Kita telah sampai di ujung Ramadan, bulan yang seharusnya menjadi puncak refleksi dan pembaruan diri. Tapi di negeri ini, keheningan Ramadan sepertinya sebatas ritual, sedangkan keresahan tetap bertumpuk di dada. Tak ada yang benar-benar selesai, tak ada yang benar-benar berubah.

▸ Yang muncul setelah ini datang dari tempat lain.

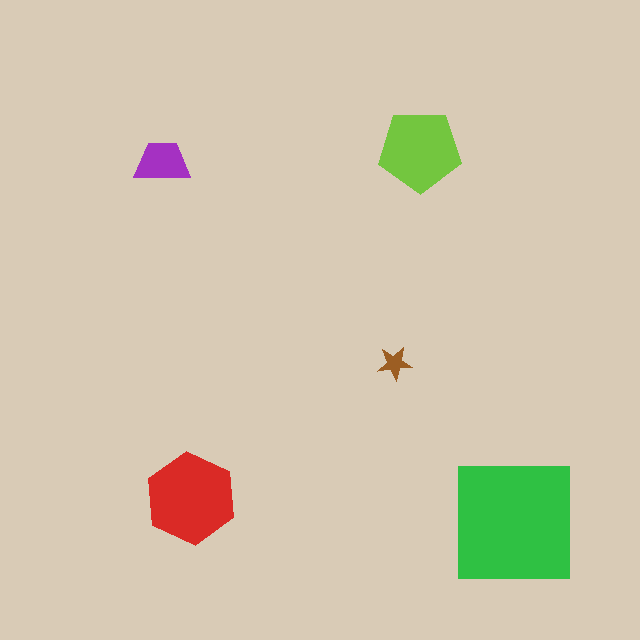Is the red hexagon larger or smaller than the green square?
Smaller.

Kejujuran semakin langka, seolah hanya mitos dalam buku-buku moral. Kepemimpinan telah kehilangan bentuknya, bukan lagi suri teladan, melainkan panggung sandiwara. Rakyat menyaksikan layar kaca yang terus menampilkan kebohongan yang sudah tak mampu lagi mereka percayai. Kata-kata memang benar adanya diucap, lalu bersama angin ikut menguap. Janji dibuat, tetapi hanya untuk menghibur yang percaya., dan Keadilan hanya menjadi iklan komersil, diperjualbelikan kepada yang mampu membayar.

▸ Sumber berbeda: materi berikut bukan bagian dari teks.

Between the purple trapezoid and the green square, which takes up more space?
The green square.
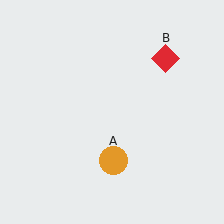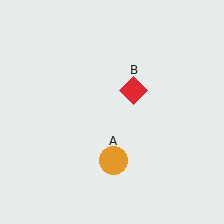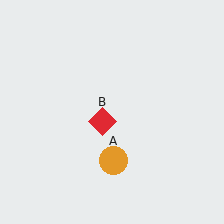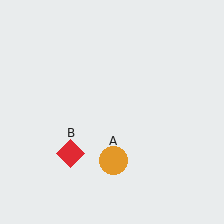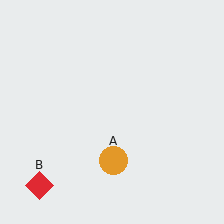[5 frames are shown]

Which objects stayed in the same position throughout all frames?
Orange circle (object A) remained stationary.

Di negeri ini, tak perlu menjadi jujur untuk berkuasa, tak perlu menjadi bijak untuk didengar. Yang bersuara disumbat, yang melawan ditindak. Kita hidup dalam dunia yang mengajarkan bahwa ketakutan lebih bernilai daripada keberanian, bahwa diam lebih aman daripada kejujuran. Lantas, apa artinya pengorbanan selama ini? Untuk siapa bangsa ini sebenarnya?
Tapi di antara reruntuhan kepercayaan, masih ada harapan. Harapan itu ada di wajah anak-anak yang bertanya tentang masa depan tanpa perlu diajarkan kebohongan. Harapan itu ada di mereka yang tetap memilih jujur, meski dunia menertawakan mereka. Harapan itu ada di tangan mereka yang masih menulis, masih berbicara, masih menolak tunduk pada absurditas yang dipaksa dianggap normal.
Seperti kata Soe Hok Gie, "Kita begitu berbeda dalam semua kecuali dalam cinta." Barangkali kita telah dikhianati oleh mereka yang seharusnya memimpin, barangkali negeri ini sedang jatuh ke titik terendahnya, maka harapan belum sepenuhnya mati.
Di penghujung Ramadan ini, kita tidak meminta keajaiban. Kita hanya ingin negeri ini kembali waras, agar kejujuran tidak lagi dianggap kebodohan, agar keadilan tidak lagi hanya milik mereka yang mampu membeli. Kita ingin pemimpin yang tidak sekadar mengucap janji, tapi berjalan di depan sebagai teladan.
Sebab negeri ini bukan hanya milik mereka yang duduk di kursi-kursi kekuasaan. Negeri ini adalah milik mereka yang masih percaya bahwa kejujuran bukanlah aib, bahwa harapan masih pantas diperjuangkan.
Ramadan pergi, tetapi keresahan-keresahan masih nyata di dalam hati. Maka biarkan keresahan ini menjadi bara, agar kita tidak terbiasa dengan absurditas, agar kita tetap terjaga, agar harapan tidak hanya menjadi kata-kata kosong.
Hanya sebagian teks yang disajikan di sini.